Researchers develop “Smart Rust” Nanoparticles revolutionizing water cleanup

Baku, August 21, AZERTAC
Researchers have developed “smart rust,” iron oxide nanoparticles that clean water by attracting pollutants such as oil, nano- and microplastics, glyphosate, and even estrogen hormones, according to SciTechDaily.
Pouring flecks of rust into water typically makes it dirtier. However, a groundbreaking development by researchers has led to the creation of “smart rust,” a type of iron oxide nanoparticle that can purify water. This smart rust has the unique ability to attract various pollutants, such as oil, nano- and microplastics, and the herbicide glyphosate, depending on the particles’ coating. What makes it even more efficient is its magnetic nature, which allows easy removal from water using a magnet, taking the pollutants along with it. Recently, the team has optimized these particles to capture estrogen hormones, which can be detrimental to aquatic life.
The researchers presented their results at the fall meeting of the American Chemical Society (ACS). ACS Fall 2023 is a meeting that features about 12,000 presentations on a wide range of science topics.
The water in our oceans, lakes, and rivers can become polluted with a variety of contaminants, creating a need for a simple and cheap cleaning method. One team of researchers is designing magnetic nanoparticles that can target specific pollutants like estrogen hormones, which are carried into waterways by wastewater and may be harmful to aquatic life. The particles are made from iron oxide, which most of us know as rust, and researchers can modify the surface of the particles to grab onto various pollutants. Then, a magnet can pull the particles out of the water, along with any pollutants clinging to them. Credit: American Chemical Society
“Our ‘smart rust’ is cheap, nontoxic, and recyclable,” says Marcus Halik, Ph.D., the project’s principal investigator. “And we have demonstrated its use for all kinds of contaminants, showing the potential for this technique to improve water treatment dramatically.”

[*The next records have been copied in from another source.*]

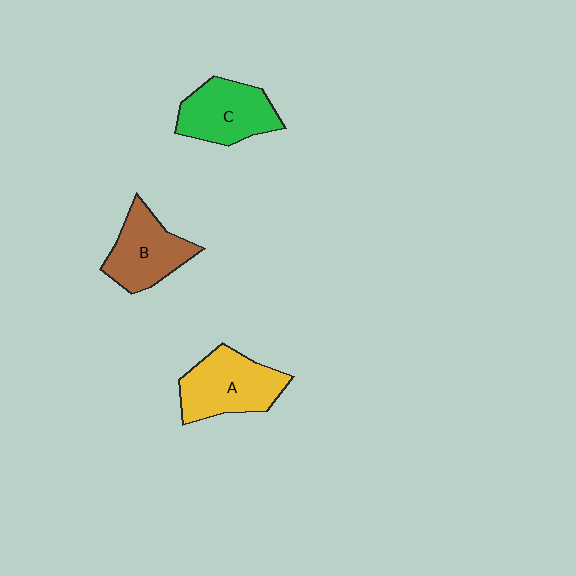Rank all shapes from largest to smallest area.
From largest to smallest: A (yellow), C (green), B (brown).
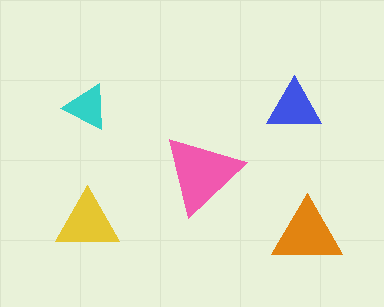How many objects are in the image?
There are 5 objects in the image.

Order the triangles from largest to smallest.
the pink one, the orange one, the yellow one, the blue one, the cyan one.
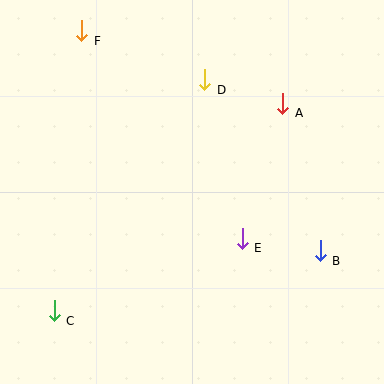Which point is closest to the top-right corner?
Point A is closest to the top-right corner.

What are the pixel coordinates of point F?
Point F is at (82, 41).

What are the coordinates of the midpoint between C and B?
The midpoint between C and B is at (187, 291).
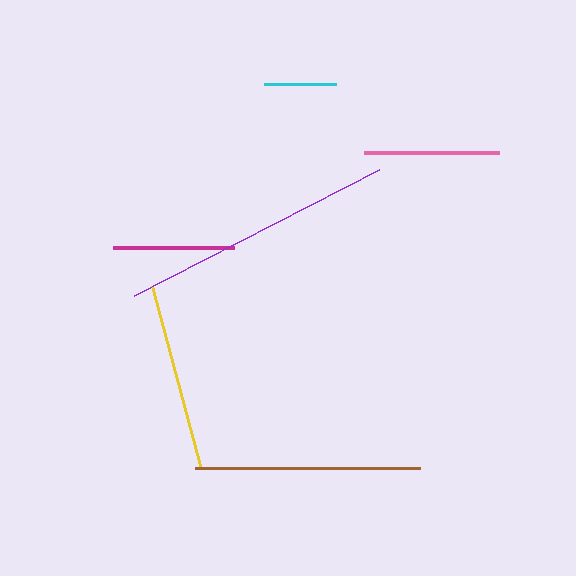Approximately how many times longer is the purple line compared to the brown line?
The purple line is approximately 1.2 times the length of the brown line.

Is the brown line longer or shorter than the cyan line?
The brown line is longer than the cyan line.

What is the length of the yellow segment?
The yellow segment is approximately 190 pixels long.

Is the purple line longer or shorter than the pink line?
The purple line is longer than the pink line.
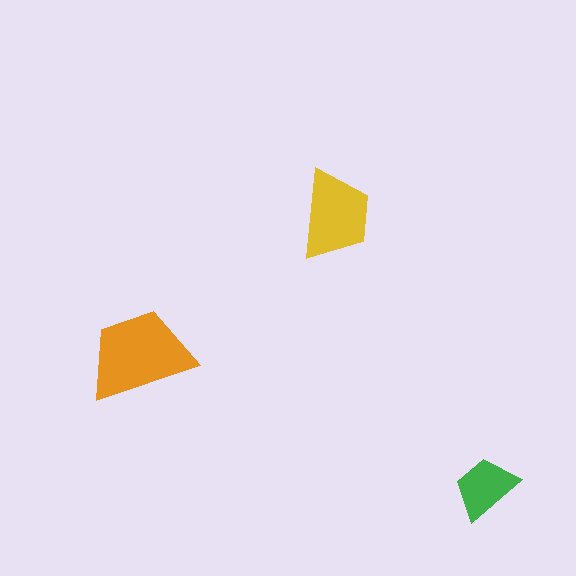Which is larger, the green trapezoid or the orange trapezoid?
The orange one.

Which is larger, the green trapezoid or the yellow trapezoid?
The yellow one.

For many years, Halik’s research team has been investigating environmentally friendly ways to remove pollutants from water. The base materials they use are iron oxide nanoparticles in a superparamagnetic form, which means they are drawn to magnets, but not to each other, so the particles don’t clump.
To make them “smart,” the team developed a technique to attach phosphonic acid molecules onto the nanometer-sized spheres. “After we add a layer of the molecules to the iron oxide cores, they look like hairs sticking out of these particles’ surfaces,” says Halik, who is at Friedrich-Alexander-Universität Erlangen-Nürnberg. Then, by changing what is bound to the other side of the phosphonic acids, the researchers can tune the properties of the nanoparticles’ surfaces to strongly adsorb different types of pollutants.
Early versions of smart rust trapped crude oil from water collected from the Mediterranean Sea and glyphosate from pond water collected near the researchers’ university. Additionally, the team demonstrated that smart rust could remove nano- and microplastics added to lab and river water samples.
Thus far, the team has targeted pollutants present in mostly large amounts. Lukas Müller, a graduate student who’s presenting new work at the meeting, wanted to know if he could modify the rust nanoparticles to attract trace contaminants, such as hormones. When some of our body’s hormones are excreted, they are flushed into wastewater and eventually enter waterways. Natural and synthetic estrogens are one such group of hormones, and the main sources of these contaminants include waste from humans and livestock. The amounts of estrogens are very low in the environment, says Müller, so they are difficult to remove. Yet even these levels have been shown to affect the metabolism and reproduction of some plants and animals, although the effects of low levels of these compounds on humans over long periods aren’t fully known.
“I started with the most common estrogen, estradiol, and then four other derivatives that share similar molecular structures,” says Müller. Estrogen molecules have a bulky steroid body and parts with slight negative charges. To exploit both characteristics, he coated iron oxide nanoparticles with two sets of compounds: one that’s long and another that’s positively charged. The two molecules organized themselves on the nanoparticles’ surface, and the researchers hypothesize that together, they build many billions of “pockets” that draw in the estradiol and trap it in place.
Because these pockets are invisible to the naked eye, Müller has been using high-tech instruments to verify that these estrogen-trapping pockets exist. Preliminary results show efficient extraction of the hormones from lab samples, but the researchers need to look at additional experiments from solid-state nuclear magnetic resonance spectroscopy and small-angle neutron scattering to verify the pocket hypothesis. “We are trying to use different puzzle pieces to understand how the molecules actually assemble on the nanoparticles’ surface,” explains Müller.
Looking ahead, the team intends to test these particles on real-world water samples and determine the number of times that they can be reused. Because each nanoparticle has a high surface area with lots of pockets, the researchers say that they should be able to remove estrogens from multiple water samples, thereby reducing the cost per cleaning. “By repeatedly recycling these particles, the material impact from this water treatment method could become very small,” concludes Halik.